Zarrab Davası ve Türkiye

CHP Genel Başkan Yardımcısı Erdal Aksünger tarafından hazırlanan Zarrab Davası ve Türkiye başlıklı raporu dikkatinize sunuyoruz.

ABD’de tutuklu bulunan Reza Zarrab’ın yargılanma süreci ile ilgili gelişmeler hakkında hazırlamış olduğumuz Mayıs – Ekim 2016 dönemi değerlendirmelerin özeti aşağıda sunulmaktadır.

Zarrab’ın kefaletle serbest bırakılma talebi, savcılık makamı tarafından, Zarrab’ın güçlü siyasi ilişkileri nedeniyle kaçma şüphesi ihtimalinin yüksek olduğu iddiasıyla 16 Haziran’da reddedildi.

ABD’deki kefalet talebi dilekçelerine eklenen belgeler, 17 Aralık soruşturma dosyasından alınmıştı. Dilekçelerde yer alan ifadeler, savcı Bharara ve ekibinin, ABD ambargosunun delinmesi konusunda 2010 yılından beri çalıştığını gösteriyordu. NSA desteğiyle FBI tarafından temin edildiği anlaşılan bazı bilgi ve belgelerin, yargılama aşamasında iddianameye gireceğini, bunların bir kısmının Türkiye’deki siyasetçi, bürokrat, işadamı ve medya mensuplarını yeni sıkıntılara sokacağı yönünde değerlendirmelerde bulunmuştuk. Medyada yer alan haberlerde de, savcı Bharara’nın, biri eski AKP yöneticisi olmak üzere, 7 kişiyi tanık olarak göstereceği iddia ediliyordu. Zarrab’ın İngilizce bilip bilmediği, ortaokul karnesindeki notlar gibi ikincil konular da tartışma konusu olmuştu.

20 Haziran’a ertelenen ön duruşma, yaklaşık 10 dakika sürdü. Yargılama sürecinin planlanması amacıyla yapılan ön duruşmada, Zarrab’ın avukatı Brafman, davanın düşürülmesi talebinde bulunacağını, ayrıca Zarrab’ın kefalet başvurusunun reddedilme kararına karşı da bir üst mahkemeye başvuru yapmayı düşündüklerini belirtti. Hâkim, bu açıklamalar üzerine yargılama takvimini belirledi ve duruşma ertelendi. Takvime göre Zarrab’ın avukatı, davanın düşürülmesi talebini 15 Temmuz’da mahkemeye ulaştırmak ve savcılık da, 5 Ağustos’a kadar bu talebe yanıtını sunmakla yükümlüydü. Ayrıca savunma tarafı, son dilekçesini 19 Ağustos’a kadar mahkemeye sunacaktı. Birkaç günlük erteleme sonucu Zarrab’ın avukatları, davanın düşürülmesi talebini 19 Temmuz’da mahkemeye ulaştırdı. Bu süreç devam ederken, Reza Zarrab altı ayrı hukuk şirketiyle anlaştı ve dava sürecinde kendisini savunacak avukat sayısı 16 kişiye ulaştı.

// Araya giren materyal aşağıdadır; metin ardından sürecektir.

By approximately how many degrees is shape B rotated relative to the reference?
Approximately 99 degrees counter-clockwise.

Savcılık, 8 Ağustos’ta 63 sayfalık bir dilekçeyle Zarrab’ın talebine yanıtını ve itirazlarını sundu. Davanın düşürülmesine ilişkin taleplerin “kabul edilemez” olduğunu ve “bu konuda bir duruşmaya dahi gerek olmadığını” ileri süren savcılık, davanın ABD’nin “ulusal güvenliğini ilgilendirdiğini” belirtti. Savcı Bharara dilekçesinde, Sarraf’ın, “bilinçli şekilde” Amerikan mali sistemini sömürerek, teröre destek verdiği ve küresel huzursuzluğu kışkırttığı iddiasını tekrarladı.

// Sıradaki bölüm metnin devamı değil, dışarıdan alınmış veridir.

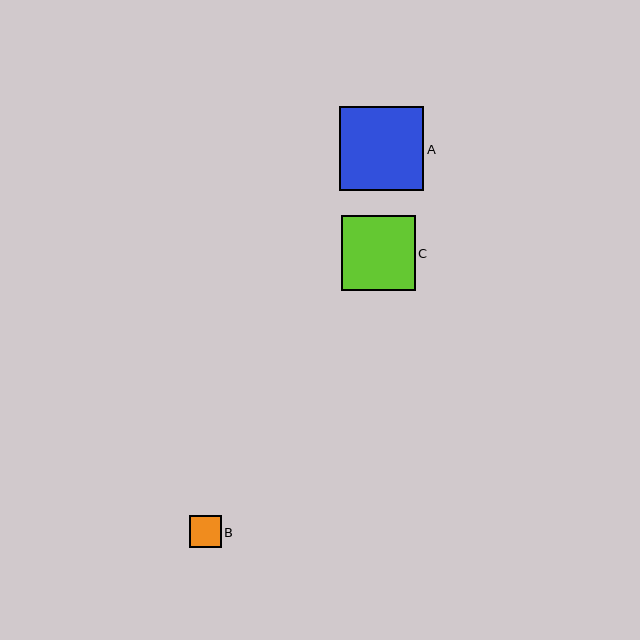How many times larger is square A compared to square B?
Square A is approximately 2.7 times the size of square B.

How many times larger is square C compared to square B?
Square C is approximately 2.3 times the size of square B.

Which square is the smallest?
Square B is the smallest with a size of approximately 32 pixels.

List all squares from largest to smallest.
From largest to smallest: A, C, B.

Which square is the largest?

Savunma tarafının son dilekçesi 22 Ağustos’ta mahkemeye sunuldu. Zarrab, davanın düşürülmesi talebini yineledi. Savcı Preet Bharara’nın suçlamalarına yanıt olarak verilen dilekçede, “Zarrab’ın ABD vatandaşı olmaması ve ABD’de doğrudan iş yapmaması” nedeniyle, Amerikan yasalarını ihlal etmekten yargılanamayacağı öne sürüldü. Dilekçede, Bharara’nın İran’a yönelik Amerikan yaptırımlarına ilişkin yasaları “farklı yorumladığı” öne sürülerek, Zarrab’ın “İran için ticaret yaptığı” gerekçesiyle yargılanmasının mümkün olmadığı, ABD bankalarını dolandırmak ve kara para aklama suçlamalarının ise, “savcılık makamının yazmakta olduğu romanın parçaları” olduğu öne sürüldü.

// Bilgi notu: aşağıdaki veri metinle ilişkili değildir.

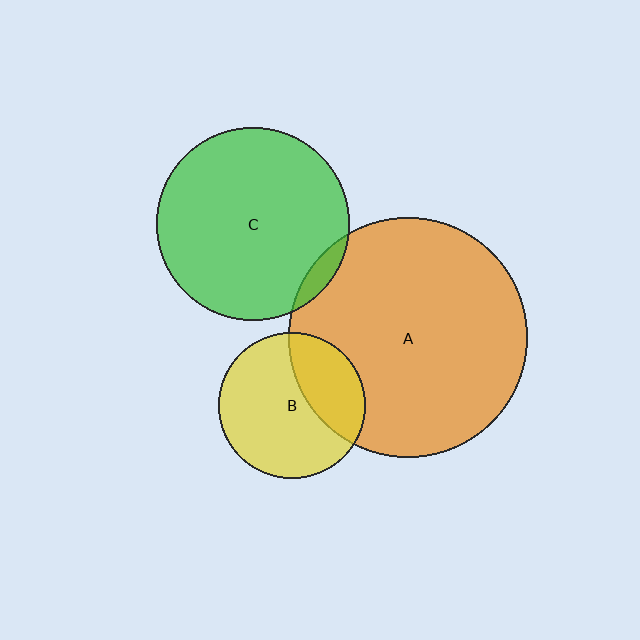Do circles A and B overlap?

Zarrab’ın avukatları, müvekillerinin cep telefonunun şifresini gözaltına alındığı Miami Havaalanı’ndaki gümrük memuruna verdiğini, memurun da bunu FBI ile paylaştığını vurgulayarak, FBI’ın böylece şifreyi “yasadışı yollarla elde etmiş olduğunu” savundular. Avukatlar, Zarrab’ın telefonundan elde edilen delillerin tümünün “yok sayılması” talebini, müvekkillerine Miranda Hakkı’nın dahi okunmadığını tekrarladılar. Bharara önceki dilekçesinde, Zarrab’ın telefonu için zaten ellerinde arama izni olduğunu, gümrük memurunun FBI ile şifreyi paylaşmasının “zaman kaybını engellediğini” belirtmişti.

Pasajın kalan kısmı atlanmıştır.